Piperidin-1-yl-(6-(2-(piperidin-1-yl)ethoxy)benzo[d]thiazol-2-yl)methanone (3a)

The title compound was synthesised according to the procedure in Section “General procedure for preparing compounds (3a–3t, 4a–4l)”, using piperidine and 1,2-dibromoethane. The product was purified by CC (DCM:MeOH, 100:7); white semisolid; yield: 15.7%; ¹H NMR (400 MHz, DMSO-d₆) δ 7.97 (d, J = 9.0 Hz, 1H), 7.73 (d, J = 2.5 Hz, 1H), 7.16 (dd, J = 9.0, 2.6 Hz, 1H), 4.20 (s, 2H), 4.14 (t, J = 5.9,3.4 Hz, 2H), 3.63 (s, 2H), 2.67 (dd, J = 10.6, 4.7 Hz, 2H), 2.45 − 2.40 (m, 4H), 1.59 (d, J = 4.4 Hz, 4H), 1.48 (m, 5H), 1.40 − 1.35 (m, 2H), 1.21 (s, 1H); ¹³C NMR (126 MHz, DMSO-d₆) δ 160.48, 158.58, 155.78, 129.97, 125.55, 118.01, 114.90, 105.01, 66.51, 62.89, 53.30, 51.13, 43.80, 37.93, 28.95; MS (ESI): m/z = 374.2 (M + H)⁺.

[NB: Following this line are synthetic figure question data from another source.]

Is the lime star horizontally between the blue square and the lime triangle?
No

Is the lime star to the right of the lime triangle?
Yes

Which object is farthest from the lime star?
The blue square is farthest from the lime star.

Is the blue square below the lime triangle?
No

Pyrrolidin-1-yl-(6-(2-(pyrrolidin-1-yl)ethoxy)benzo[d]thiazol-2-yl)methanone (3b)

The title compound was synthesised according to the procedure in Section “General procedure for preparing compounds (3a–3t, 4a–4l)”, using pyrrolidine and 1,2-dibromoethane. The product was purified by CC (DCM:MeOH, 100:7); white solid; yield: 21.4%; mp 79.1–79.7 °C; ¹H NMR (500 MHz, DMSO-d₆) δ 8.00 (d, J = 9.0 Hz, 1H), 7.75 (d, J = 2.5 Hz, 1H), 7.19 (dd, J = 9.0, 2.6 Hz, 1H), 4.19 (t, J = 5.8 Hz, 2H), 4.09 (t, J = 6.8 Hz, 2H), 3.56 (t, J = 6.9 Hz, 2H), 2.89 (m, 2H), 2.60 (m, 4H), 2.00 − 1.93 (m, 2H), 1.90 − 1.83 (m, 2H), 1.71 (m, 4H); ¹³C NMR (126 MHz, DMSO-d₆) δ 163.04, 158.27, 157.65, 147.54, 137.28, 125.11, 117.10, 105.03, 54.05, 53.94, 48.53, 47.50, 26.02, 23.08; MS (ESI): m/z = 346.2 (M + H)⁺; HRMS (ESI): calculated for (C₁₈H₂₃N₃O₂S + Na⁺) 368.1404, found 368.1403 (M + Na)⁺.

N-(Cyclohexylmethyl)-6-(2-((cyclohexylmethyl)amino)ethoxy)benzo[d]thiazole-2-carboxamide (3c)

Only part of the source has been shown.